Internationale Situationniste #12 (September 1969)

Translated by Reuben Keehan

IN VIEW OF THE STRIKING — though hardly very surprising — arousal of interest in the SI, we should at this point specify the meaning of the term 'situationist' when it is used to describe an individual, taking into account our constant development over the last two years.

In the first and most precise sense of the term, a situationist is a member of the SI, taking part in all the deliberations and decisions of this organization and thus personally assuming a general co-responsibility.

Furthermore, individuals can no doubt be called and even call themselves 'situationist' if they agree with our principal theoretical positions; or because their personal goals are close to our style of expression and of life; or simply because, through participating in the subversive struggle, they have found themselves crudely and superficially qualified as such by different observers.

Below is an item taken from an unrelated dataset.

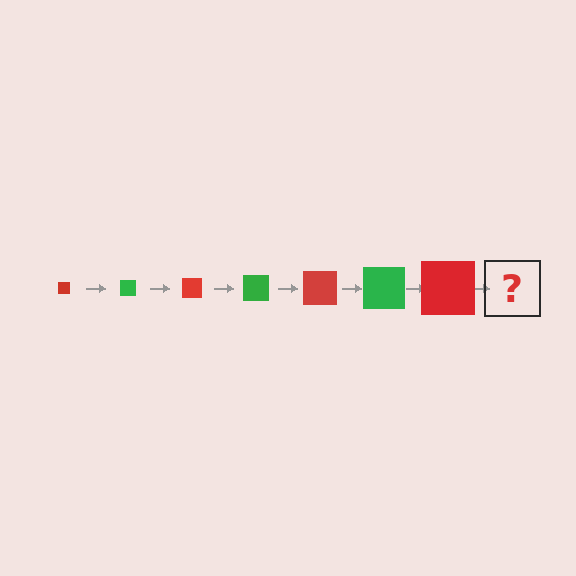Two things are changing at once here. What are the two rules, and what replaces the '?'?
The two rules are that the square grows larger each step and the color cycles through red and green. The '?' should be a green square, larger than the previous one.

The precise sense and the broader sense should be correctly employed with the express condition of not confusing the two. Those who would like people to believe that they are members of the SI should only be treated with suspicion. As for everybody else who does not lead a practical undertaking in some part of the world organized with the SI, what can make the best revolutionaries 'situationists' is looking after themselves (and therefore looking after the mounting proletarian movement); this is what meets with our approval, as perspective and as method. It is not a matter of evoking us as a reference, but, on the contrary, of forgetting us a little.